"I have been thinking about your proposal a great deal, and I want you, please, not to be angry with me if I cannot accede to it," she began in an abject and deprecating manner that was significant of her state of mind. "I want to stay a little longer with my dear aunt, to whom I have had so little opportunity as yet of making what return is in my power for all her kindness to me; and I want a little time to improve myself, too, for my future position as your wife, dear Graham. Lucilla is a beautiful housekeeper and is teaching me lots of things; and I am brushing up my French and German with Miss O'Hara, who said my accent (but it is much better now) was enough to set one's teeth on edge. Moreover, I am really too young to be married just yet. I am hardly nineteen, and Laura Buxton was nineteen and a half. Perhaps next year——"
At this point she was interrupted by the arrival of the sportsmen. They had been to the drawing-room, apparently, for they came in by way of the conservatory, through a door just opposite the writing-table. She put down her pen and rose in haste.
"Hullo, Rachel! Good-morning, my dear. Don't get up—we won't disturb you," shouted Mr. Thornley, cheerily. "Come in, Lessel—come in, Dalrymple. Here's where the guns go."

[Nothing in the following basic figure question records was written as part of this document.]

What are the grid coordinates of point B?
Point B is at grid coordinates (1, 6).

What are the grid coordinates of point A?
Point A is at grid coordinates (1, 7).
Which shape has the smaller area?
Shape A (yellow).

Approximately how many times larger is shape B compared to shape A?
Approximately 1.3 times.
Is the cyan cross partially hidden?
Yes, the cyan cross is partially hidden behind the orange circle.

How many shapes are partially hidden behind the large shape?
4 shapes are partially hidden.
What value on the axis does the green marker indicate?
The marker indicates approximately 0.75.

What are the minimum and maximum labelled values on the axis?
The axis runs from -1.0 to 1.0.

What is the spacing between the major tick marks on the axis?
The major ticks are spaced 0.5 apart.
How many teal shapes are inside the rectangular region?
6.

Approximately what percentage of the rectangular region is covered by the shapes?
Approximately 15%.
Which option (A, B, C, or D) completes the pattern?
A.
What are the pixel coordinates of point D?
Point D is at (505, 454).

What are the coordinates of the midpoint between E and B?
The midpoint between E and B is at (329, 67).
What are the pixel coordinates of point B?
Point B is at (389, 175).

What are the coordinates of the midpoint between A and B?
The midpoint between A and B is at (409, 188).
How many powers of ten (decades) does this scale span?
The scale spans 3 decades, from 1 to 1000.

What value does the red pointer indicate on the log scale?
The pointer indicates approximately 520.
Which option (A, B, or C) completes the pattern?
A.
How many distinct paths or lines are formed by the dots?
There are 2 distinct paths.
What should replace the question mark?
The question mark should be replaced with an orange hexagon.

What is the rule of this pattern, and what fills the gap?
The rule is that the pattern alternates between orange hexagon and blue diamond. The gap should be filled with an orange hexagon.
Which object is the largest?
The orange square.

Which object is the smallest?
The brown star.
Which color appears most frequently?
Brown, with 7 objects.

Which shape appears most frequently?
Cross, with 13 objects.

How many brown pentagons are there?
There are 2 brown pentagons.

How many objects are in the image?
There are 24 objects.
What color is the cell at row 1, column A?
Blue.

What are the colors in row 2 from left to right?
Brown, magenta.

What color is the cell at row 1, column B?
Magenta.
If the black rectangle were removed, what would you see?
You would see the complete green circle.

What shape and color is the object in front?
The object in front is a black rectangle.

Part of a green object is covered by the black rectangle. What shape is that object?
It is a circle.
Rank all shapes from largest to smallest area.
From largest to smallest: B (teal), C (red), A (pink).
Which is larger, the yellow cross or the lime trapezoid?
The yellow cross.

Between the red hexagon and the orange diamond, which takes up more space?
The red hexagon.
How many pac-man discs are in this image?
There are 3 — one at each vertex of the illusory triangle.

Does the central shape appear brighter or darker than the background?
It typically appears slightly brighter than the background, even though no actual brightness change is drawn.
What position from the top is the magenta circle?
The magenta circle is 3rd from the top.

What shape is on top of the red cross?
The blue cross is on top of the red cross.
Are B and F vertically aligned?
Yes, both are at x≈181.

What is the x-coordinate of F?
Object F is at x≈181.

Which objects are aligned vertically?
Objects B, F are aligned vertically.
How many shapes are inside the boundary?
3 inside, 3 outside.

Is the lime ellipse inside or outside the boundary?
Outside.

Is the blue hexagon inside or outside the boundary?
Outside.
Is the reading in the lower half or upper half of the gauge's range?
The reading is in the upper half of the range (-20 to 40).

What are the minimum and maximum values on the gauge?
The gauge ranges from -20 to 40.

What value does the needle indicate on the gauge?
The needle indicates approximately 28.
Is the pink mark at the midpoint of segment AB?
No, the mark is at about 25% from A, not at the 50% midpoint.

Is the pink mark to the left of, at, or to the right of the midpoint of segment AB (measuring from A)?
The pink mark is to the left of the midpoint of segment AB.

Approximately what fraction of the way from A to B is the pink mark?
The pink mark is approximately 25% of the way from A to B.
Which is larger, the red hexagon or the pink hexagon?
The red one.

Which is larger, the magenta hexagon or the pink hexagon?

"What sport have you had? And are you not very hungry?" she asked, moving away from her chair and standing on the hearthrug. According to her primitive ideas of propriety, she was bound to stay a little while and see to their hospitable entertainment, there being no proper hostess available.
"Hungry? I should think so. And we had very good sport, though not much to show for it," responded Mr. Thornley. "Only five ducks to five guns, and Dalrymple shot four of them. They are wild enough at the best of times; but at the end of the season there is no getting near them."
"You must be a very good shot," she said, lifting her eyes meekly to Mr. Dalrymple's face. And then, the moment the words were spoken, she would have given worlds to recall them, and looked at him again with a dumb entreaty to be forgiven.
He smiled gently, reading her like a book.
"Oh, no," he said; "I was only lucky in having the birds."
They all came round her as she stood on the hearthrug, except Mr. Thornley, who had gone to order some bread and cheese and beer; and they looked pleased with the situation.
Mr. Digby began to tell her what a lovely day it was, and to ask her why she had not gone out for a walk, too; and then, when she explained that she had had letters to write, and found herself, unfortunately, unable to do so without blushing over it (blushing because she feared she was going to blush), Mr. Hale broke in; and Mr. Hale in conversation was, in his very different way, worse than Mrs. Hale.